You don’t need yet one more opinion on what’s happening on Twitter, right? I didn’t think so. In that case, I’m going to talk about how we are creating user stories to gather our own requirements.
I’ve been struggling to get a handle on my sales data. We have a CRM but because we’re a small business I cannot afford the tier that would allow me to do any kind of custom reporting. Our CRM allows for basic functionality at the moment, such as collecting prospect data and tracking deals. I’ve been scratching my head, trying to figure out a solution to this. These are some of the options I considered.
Do I switch CRMs? That’s a pain in the butt for a couple of reasons. First, I would need to evaluate my needs and write up my requirements. Next, I would need to evaluate the different CRM options. This might mean talking to other salespeople, sitting through demos, and all that good stuff that I can’t focus on right now. Last, I would need to create a migration plan for all my data and an official rollout of the new processes for data collection on the new platform. Ok, so that’s not an ideal solution.
Maybe I can download the data and merge the different tables using Excel? I would need to first make sure that all the different tables in the CRM are connected with some kind of ID. Then I would need to develop a process for downloading the data, cleaning it, and then merge it. Then I need to create a static report and make some decisions. Another not ideal solution since this one would be time-consuming and error-prone.
After talking to Chris, we determined that he could extract data from the CRM’s API, bring it into Big Query, and build reports in Looker Studio (formerly Google Data Studio). Automated data extraction and reports? That could work. First, I would need to figure out what I need before Chris starts extracting the hundreds of data points.
How did we proceed, you ask? If you guessed user stories, you get the gold star for today!
Chris and I hopped on a video call last Friday and talked through about 25 different user stories. Why so many? Because I had different questions that I wanted to answer. Going through this exercise did a couple of things. We were able to narrow down the data points that we needed to extract from the CRM. We were able to focus on the purpose of each of the reports we would build. We were able to determine which tables we needed data from. We were able to see where there was an overlap between user stories.
Fun fact, a single-user story hits all the 5Ps.
As a [persona], I [want to], so [that].
The [persona] informs “people”.
The [want to] informs “process” and “platform”.
The [that] information “purpose” and “performance”.
If done correctly and thoughtfully, a single-user story can tell you just about everything you need to know to move a project forward.
Here is an example of some of my user stories for building reports with our sales data:
 As the CEO, I want to get a weekly sales report containing deal age, so that I know where opportunities stand.
 As the CEO, I want to know what services we’re selling to most so that I can hire contractors for those services.
 As the CEO, I want to know the source of a deal, so that I can align our efforts with our digital marketing activities.
 As the CEO, I want to know when a deal in the pipeline was last contacted so that I can work with biz dev on outreach.
The user stories are not overcomplicated and the goal is that each one was a single purpose.
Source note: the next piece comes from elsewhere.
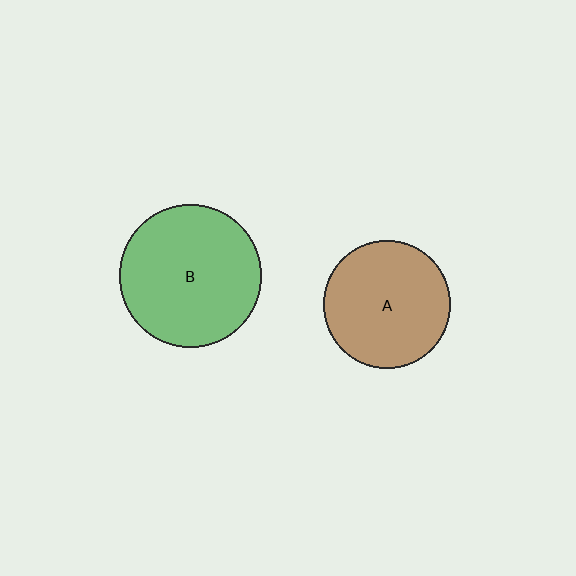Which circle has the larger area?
Circle B (green).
What’s next? Chris will write code to extract the necessary data points into Big Query. Once we extract the data on a regular basis using automation, we can build the reports in Looker Studio. I’ve requested that each user story is on its own page in a book of reports, listed at the top so that it’s crystal clear what question is being answered. In my view, it’s ok if there are redundant tables of data. Each user story is its own question and when I am looking for the answer to that question, I can easily find it. Honestly, I can’t wait to start using the data to make decisions.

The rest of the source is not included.